Garantziotis Panagiotis, Doumas Stavros A P, Boletis Ioannis, Frangou Eleni
Department of Clinical Immunology and Rheumatology, Medical University Hannover, 30625 Hannover, Germany.
Lab of Autoimmunity and Inflammation, Biomedical Research Foundation of the Academy of Athens, 11527 Athens, Greece.
J Clin Med. 2021 May 24;10(11):2262. doi: 10.3390/jcm10112262.
Despite improvements in understanding the pathogenic mechanisms of primary glomerular diseases, therapy still remains nonspecific. We sought to identify novel therapies targeting kidney-intrinsic injury of distinct primary glomerulonephritides through computational systems biology approaches. We defined the unique transcriptional landscape within kidneys from patients with focal segmental glomerulosclerosis (FSGS), minimal change disease (MCD), immunoglobulin A nephropathy (IgAN), membranous nephropathy (MN) and thin basement membrane nephropathy (TBMN). Differentially expressed genes were functionally annotated with enrichment analysis, and distinct biological processes and pathways implicated in each primary glomerular disease were uncovered. Finally, we identified novel drugs and small-molecule compounds that may reverse each glomerulonephritis phenotype, suggesting they should be further tested as precise therapy in primary glomerular diseases.

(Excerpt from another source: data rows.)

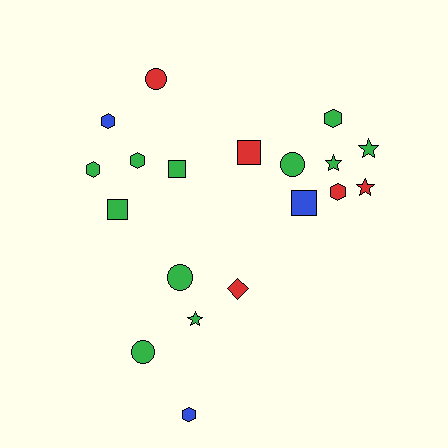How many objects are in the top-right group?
There are 8 objects.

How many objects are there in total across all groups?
There are 19 objects.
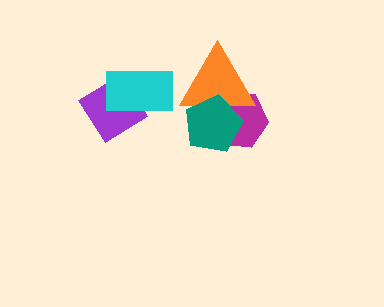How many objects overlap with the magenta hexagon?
2 objects overlap with the magenta hexagon.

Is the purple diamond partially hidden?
Yes, it is partially covered by another shape.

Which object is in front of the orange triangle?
The teal pentagon is in front of the orange triangle.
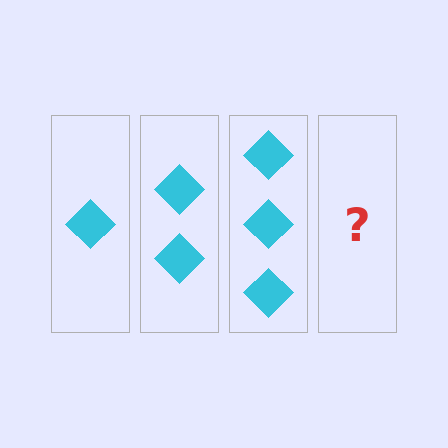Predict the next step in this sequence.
The next step is 4 diamonds.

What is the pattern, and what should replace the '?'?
The pattern is that each step adds one more diamond. The '?' should be 4 diamonds.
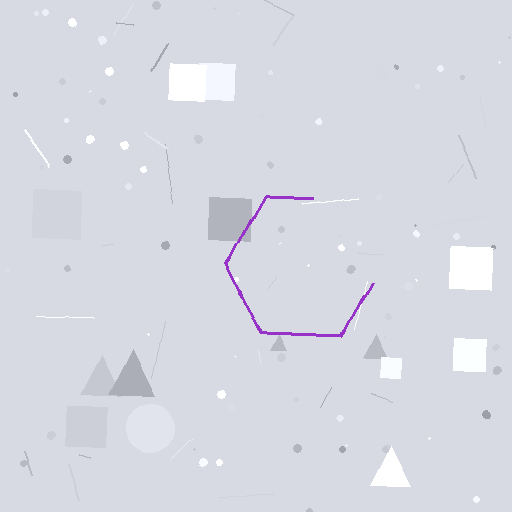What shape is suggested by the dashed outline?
The dashed outline suggests a hexagon.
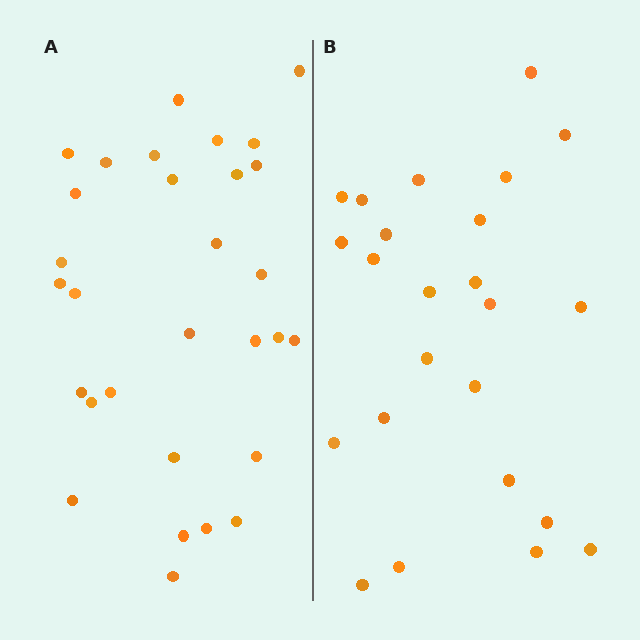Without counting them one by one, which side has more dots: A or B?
Region A (the left region) has more dots.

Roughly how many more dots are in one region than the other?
Region A has about 6 more dots than region B.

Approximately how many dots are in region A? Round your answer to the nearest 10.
About 30 dots.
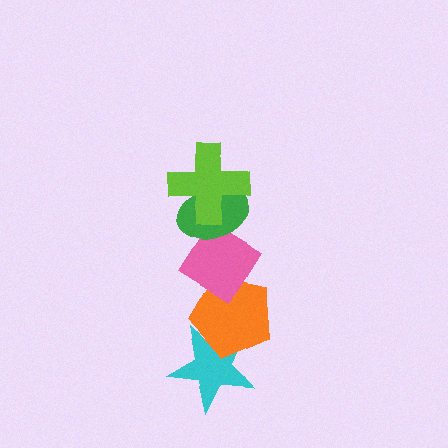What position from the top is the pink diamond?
The pink diamond is 3rd from the top.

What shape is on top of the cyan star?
The orange pentagon is on top of the cyan star.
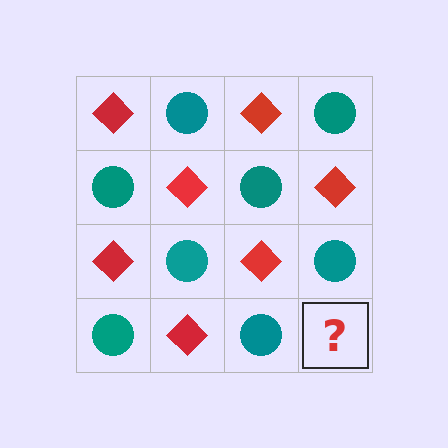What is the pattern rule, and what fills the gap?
The rule is that it alternates red diamond and teal circle in a checkerboard pattern. The gap should be filled with a red diamond.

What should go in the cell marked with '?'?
The missing cell should contain a red diamond.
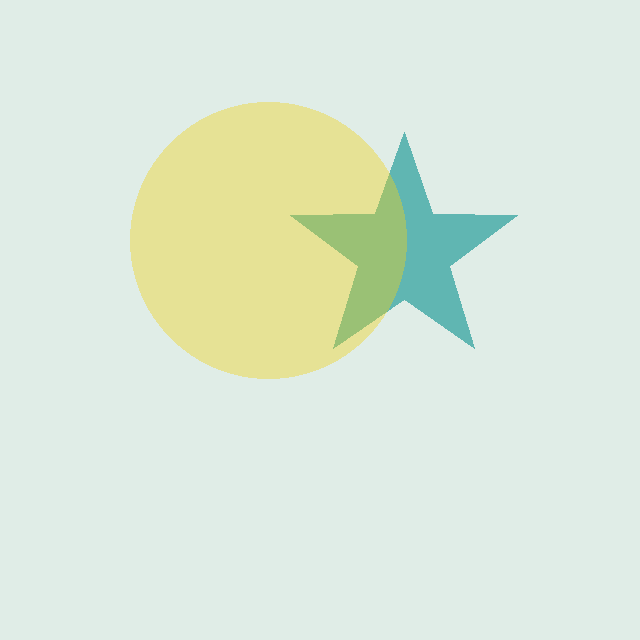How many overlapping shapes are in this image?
There are 2 overlapping shapes in the image.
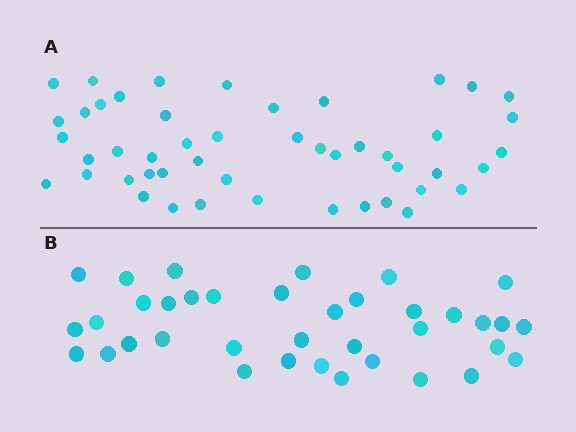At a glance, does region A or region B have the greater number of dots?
Region A (the top region) has more dots.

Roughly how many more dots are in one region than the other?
Region A has roughly 12 or so more dots than region B.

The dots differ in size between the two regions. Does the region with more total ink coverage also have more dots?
No. Region B has more total ink coverage because its dots are larger, but region A actually contains more individual dots. Total area can be misleading — the number of items is what matters here.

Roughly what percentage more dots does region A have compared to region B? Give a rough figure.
About 30% more.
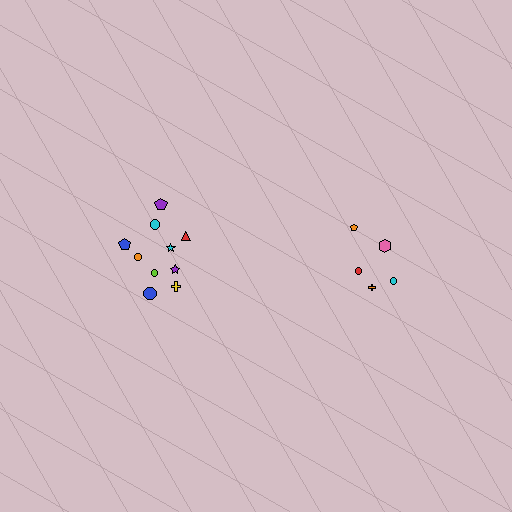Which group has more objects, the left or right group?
The left group.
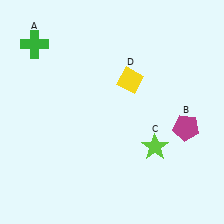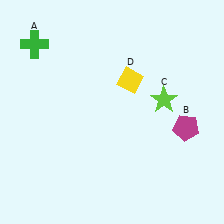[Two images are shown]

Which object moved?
The lime star (C) moved up.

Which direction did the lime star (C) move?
The lime star (C) moved up.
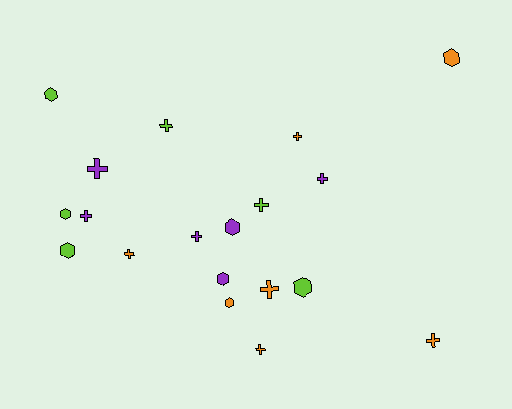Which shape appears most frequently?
Cross, with 11 objects.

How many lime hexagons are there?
There are 4 lime hexagons.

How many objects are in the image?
There are 19 objects.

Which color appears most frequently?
Orange, with 7 objects.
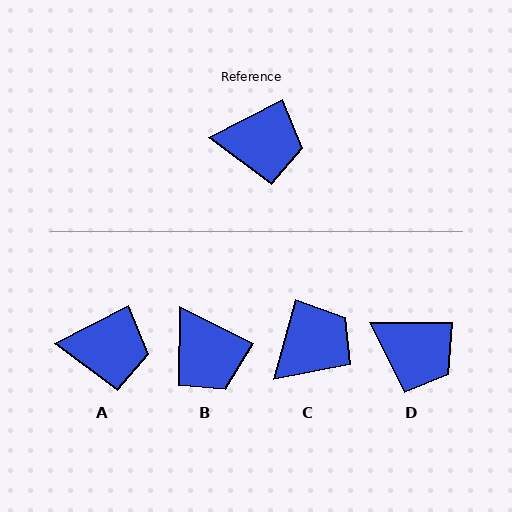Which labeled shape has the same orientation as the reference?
A.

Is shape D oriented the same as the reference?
No, it is off by about 27 degrees.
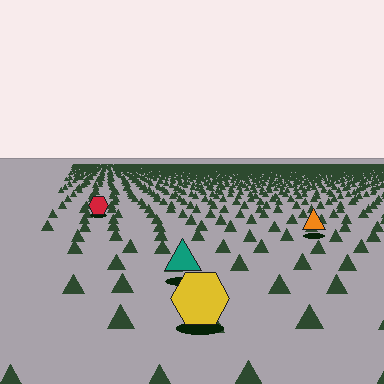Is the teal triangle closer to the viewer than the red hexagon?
Yes. The teal triangle is closer — you can tell from the texture gradient: the ground texture is coarser near it.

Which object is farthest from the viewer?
The red hexagon is farthest from the viewer. It appears smaller and the ground texture around it is denser.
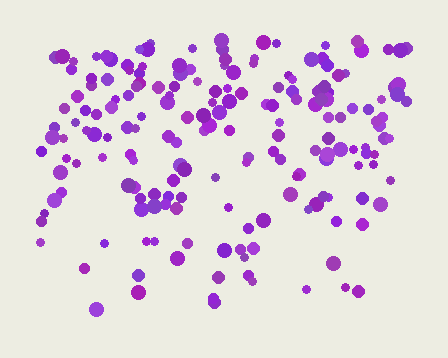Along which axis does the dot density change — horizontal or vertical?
Vertical.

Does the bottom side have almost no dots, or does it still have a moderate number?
Still a moderate number, just noticeably fewer than the top.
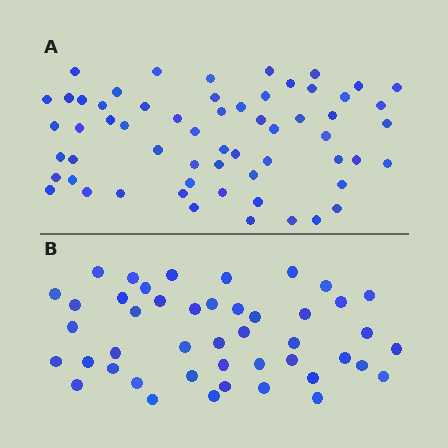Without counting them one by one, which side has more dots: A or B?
Region A (the top region) has more dots.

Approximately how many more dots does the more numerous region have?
Region A has approximately 15 more dots than region B.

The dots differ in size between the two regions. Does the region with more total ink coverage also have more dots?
No. Region B has more total ink coverage because its dots are larger, but region A actually contains more individual dots. Total area can be misleading — the number of items is what matters here.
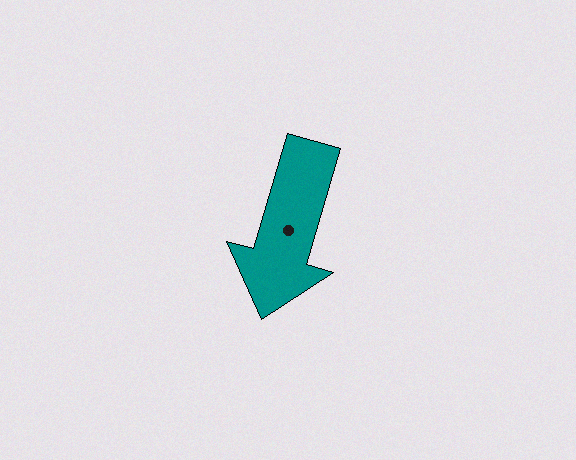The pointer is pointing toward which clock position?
Roughly 7 o'clock.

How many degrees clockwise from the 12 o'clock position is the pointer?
Approximately 196 degrees.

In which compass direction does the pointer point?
South.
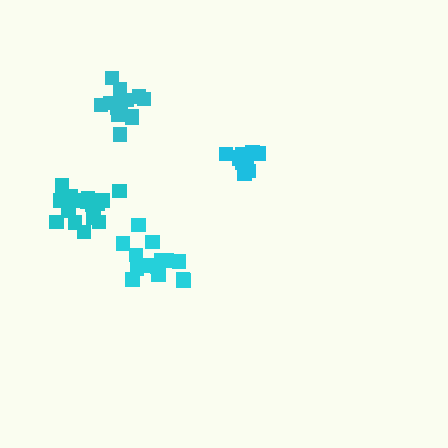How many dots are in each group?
Group 1: 17 dots, Group 2: 14 dots, Group 3: 16 dots, Group 4: 12 dots (59 total).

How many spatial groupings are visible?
There are 4 spatial groupings.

尽管在理解原发性肾小球疾病的致病机制方面有所进步,但治疗方法仍然缺乏特异性。我们试图通过计算系统生物学方法,确定针对不同原发性肾小球肾炎肾脏固有损伤的新型治疗方法。我们定义了局灶节段性肾小球硬化症(FSGS)、微小病变肾病(MCD)、免疫球蛋白A肾病(IgAN)、膜性肾病(MN)和薄基底膜肾病(TBMN)患者肾脏内独特的转录图谱。通过富集分析对差异表达基因进行功能注释,揭示了每种原发性肾小球疾病所涉及的不同生物学过程和途径。最后,我们确定了可能逆转每种肾小球肾炎表型的新型药物和小分子化合物,表明它们应作为原发性肾小球疾病的精准治疗方法进一步进行测试。